Consumers and customers have the right to opt out of - or say no to - having their information shared with certain third parties. The privacy notice must explain how - and offer a reasonable way - they can do that. For example, providing a toll-free telephone number or a detachable form with a pre-printed address is a reasonable way for consumers or customers to opt out; requiring someone to write a letter as the only way to opt out is not.

The privacy notice also must explain that consumers have a right to say no to the sharing of certain information - credit report or application information - with the financial institution's affiliates. An affiliate is an entity that controls another company, is controlled by the company, or is under common control with the company. Consumers have this right under a different law, the Fair Credit Reporting Act. The GLB Act does not give consumers the right to opt out when the financial institution shares other information with its affiliates.

The GLB Act provides no opt-out right in several other situations: For example, an individual cannot opt out if:

  • a financial institution shares information with outside companies that provide essential services like data processing or servicing accounts;
  • the disclosure is legally required;
  • a financial institution shares customer data with outside service providers that market the financial company's products or services.







Receiving Nonpublic Personal Information

The GLB Act puts some limits on how anyone that receives nonpublic personal information from a financial institution can use or re-disclose the information. Take the case of a lender that discloses customer information to a service provider responsible for mailing account statements, where the consumer has no right to opt out: The service provider may use the information for limited purposes - that is, for mailing account statements. It may not sell the information to other organizations or use it for marketing.

However, it's a different scenario when a company receives nonpublic personal information from a financial institution that provided an opt-out notice -- and the consumer didn't opt out.

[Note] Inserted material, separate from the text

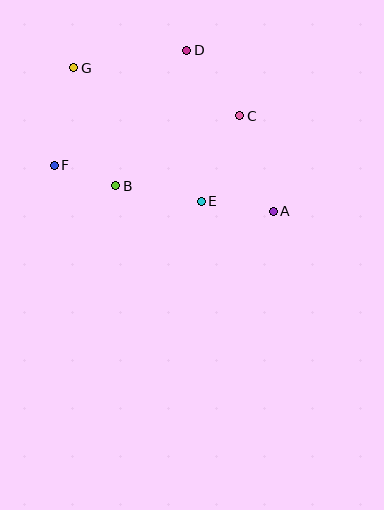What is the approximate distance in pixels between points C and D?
The distance between C and D is approximately 84 pixels.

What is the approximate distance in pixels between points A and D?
The distance between A and D is approximately 183 pixels.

In this case, the recipient steps into the shoes of the disclosing financial institution, and may use the information for its own purposes or re-disclose it to a third party, consistent with the financial institution's privacy notice. That is, if the privacy notice of the financial institution allows for disclosure to other unaffiliated financial institutions - like insurance providers - the recipient may re-disclose the information to an unaffiliated insurance provider.

Other Provisions

Other important provisions of the GLB Act also impact how a company conducts business. For example, financial institutions are prohibited from disclosing their customers' account numbers to non-affiliated companies when it comes to telemarketing, direct mail marketing or other marketing through e-mail, even if the individuals have not opted out of sharing the information for marketing purposes.